Grace Jo and what is left of her family escaped from North Korea to China for the first time when she was just 7 years old. In her 18 years of life, Grace has experienced loss, deprivation, incarceration and little schooling.
Today, at the end of a long journey, she lives in Fairbanks. Her family was drawn here by the Rev. Young Sung, a local Korean-American minister who hopes they will get a new start in the U.S. after years of struggle.
Grace asked to be interviewed because she wants people to know what it is like to live in North Korea, its poor conditions and its oppressive, totalitarian government.
“Americans don’t know why the refugees come, why North Koreans want to search for freedom and come to America or South Korea,” Grace said.
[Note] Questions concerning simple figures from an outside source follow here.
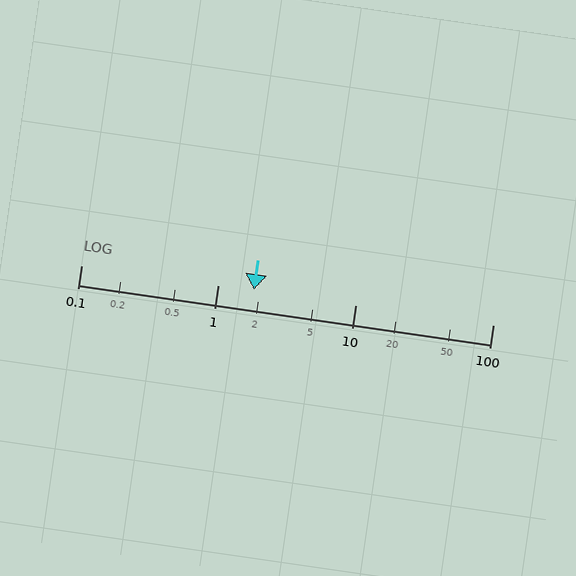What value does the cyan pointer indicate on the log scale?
The pointer indicates approximately 1.8.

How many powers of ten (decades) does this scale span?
The scale spans 3 decades, from 0.1 to 100.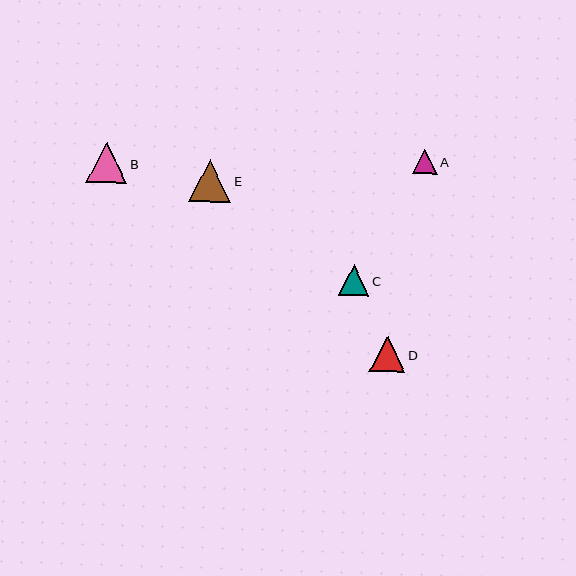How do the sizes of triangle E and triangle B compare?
Triangle E and triangle B are approximately the same size.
From ages 9 to 11, Grace lived with an underground associate pastor of a Christian church and his family. All that time she had to stay indoors, so as not to be arrested by Chinese authorities.
Grace has escaped by riding atop a railroad car, moved about to live with strangers numerous times, has been interrogated for days and incarcerated for months in a brutal prison in China, has been arrested several times over and crossed and re-crossed borders in the dark of night.
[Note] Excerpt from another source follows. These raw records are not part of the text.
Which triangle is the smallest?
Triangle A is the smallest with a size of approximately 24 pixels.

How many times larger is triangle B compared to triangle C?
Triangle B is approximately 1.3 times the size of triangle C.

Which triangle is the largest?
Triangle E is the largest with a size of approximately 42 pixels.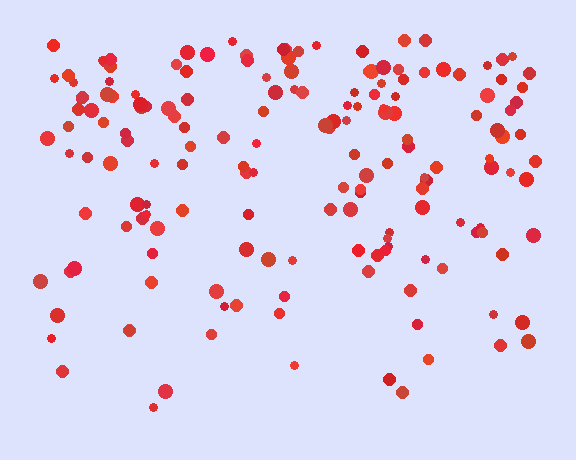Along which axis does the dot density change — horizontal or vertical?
Vertical.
Grace’s father was arrested for trying to provide food for his family during a time of starvation and died in a North Korea prison from brutal beatings and starvation, she said. An older sister disappeared while taking beans to market and is believed to have been kidnapped and sold into the sex trade in China. A 5-year-old brother either starved to death or was taken elsewhere — the family has not been able to find him and still holds out hope. Another brother drowned as a young boy.